H31P-07:
Flow of concentrated suspensions through fractures: Significant in-plane velocity variations caused by small variations in solid concentration
Wednesday, 17 December 2014: 9:30 AM
Ricardo Medina1, Russell L Detwiler1, Joseph P Morris2,3, Romain Prioul2 and Jean Desroches4, (1)University of California Irvine, Irvine, CA, United States, (2)Schlumberger-Doll Research, Cambridge, MA, United States, (3)Lawrence Livermore National Laboratory, Livermore, CA, United States, (4)Schlumberger, Paris, France
Abstract:
Flow of fluids containing large concentrations of suspended solids through narrow fractures is important in subsurface processes where the permeability of the fracture is greater than the surrounding matrix (i.e. sand intrusion, environmental remediation, hydraulic fracturing, magma flow, and mud volcanoes). We present results from experiments in which a high concentration (50% by volume) of granular solids suspended in a non-Newtonian carrier fluid (0.75% guar gum in water) flowed through a transparent parallel-plate fracture.
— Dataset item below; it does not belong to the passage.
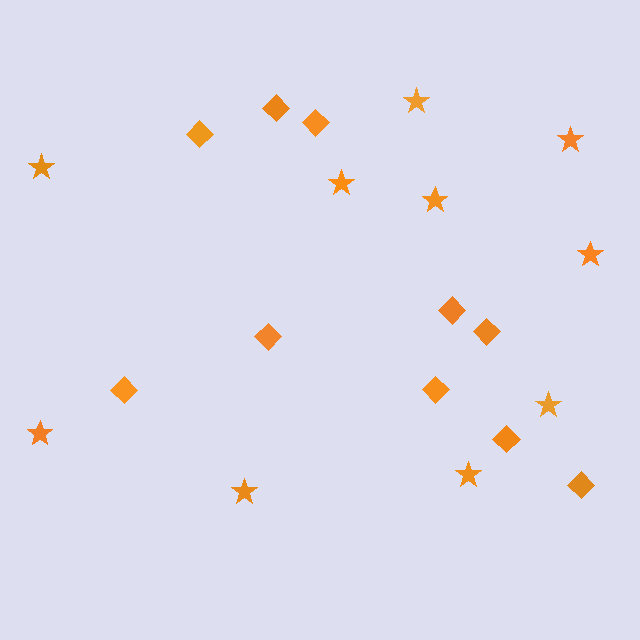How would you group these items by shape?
There are 2 groups: one group of diamonds (10) and one group of stars (10).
Digital particle-image-velocimetry analysis demonstrates the development of a strongly heterogeneous velocity field within the fracture that persists for the length of the fracture. The highest velocities were observed along the no-flow boundaries and the lowest velocities along the centerline; we carried out numerical simulations and additional experiments to elucidate this surprising result. Depth-averaged (2D) simulations using a rheological model of concentrated suspensions of mono-disperse solids in Newtonian fluids reproduced experimental observations of the velocity field when small (3%) variations in solid concentration were introduced. Such concentration variability led to significant (factor of two) velocity variations within the fracture yet negligible changes in observed pressure gradients. Two plausible explanations for solid-concentration variability are:
(i) shearing of the fluid at the no-flow boundaries induced these concentration variations or
(ii) they were induced by upstream boundary conditions. A second set of experiments was performed to identify which of the two phenomena caused the observed velocity variations. A narrow obstruction was placed along the centerline of the same cell; reduced velocities along the obstruction were observed, indicating that the observed velocity variations are the result of solid concentration heterogeneities that occurred in the upstream boundary and not from concentration heterogeneities developing inside the fracture. Our results suggest that small variations in solid concentration can lead to significant velocity variations such that a simple fracture-averaged conductivity may not reliably predict transport of suspended solids within fractures.